I converted them to MP4 for editing in Vegas but once in Vegas it read the frames as 57.97 frames per second:S and in Vegas it actually read the file as having stereo sound but when in the program on the timeline there is absoulty no sound at all:S

Anyone have info about this problem?


----------



## Sorop3 (Jul 6, 2010)

Have you tried converting in other formats (mpg, avi .. )? Do they have sound when read in Sony Vegas?

What is the frame rate of your raw file and also the converted mp4 file?


----------



## ATP-Studios (Aug 6, 2011)

Yes I tried Mpg and MP4 Havent tried other formats yet, but yes when I put them in Sony Vegas there is only sound strangely enough during the theme song of the show Im converting then the sound just cuts out and there is just nothing not even static

The frame rate of the raw file is 24 Frames per second by right clicking on it and going to details and when I right click on the converted clip there are no details just the bitrate, but once I drag the converted MP4 into vegas and right click on it and go properties it says its 47.97 frame rate:S which is strange because the files play like 24 frames per second.


----------



## Sorop3 (Jul 6, 2010)

Maybe the problem is with/in MKV2Vob. Try playing around with the settings.

It could also be that Vegas does not like the audio codec.

Try converting with other video converters. *Any Video Converter* should do the job.
Then try importing the converted file into Vegas and see what happens.

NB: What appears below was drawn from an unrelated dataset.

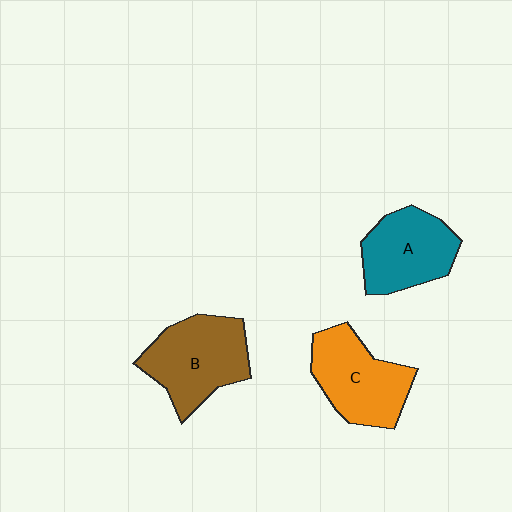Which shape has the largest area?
Shape B (brown).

*P.S.* _What version of Sony Vegas are you using?_


----------



## ATP-Studios (Aug 6, 2011)

Sorop3 said:


> Maybe the problem is with/in MKV2Vob. Try playing around with the settings.
> 
> It could also be that Vegas does not like the audio codec.
> 
> ...


I feel like you havent read everything I have said lol 

Even when I play it in any media player the audio is not there, it says the track is there but nothing plays just the video.

Im using Vegas Pro 10(Y)


----------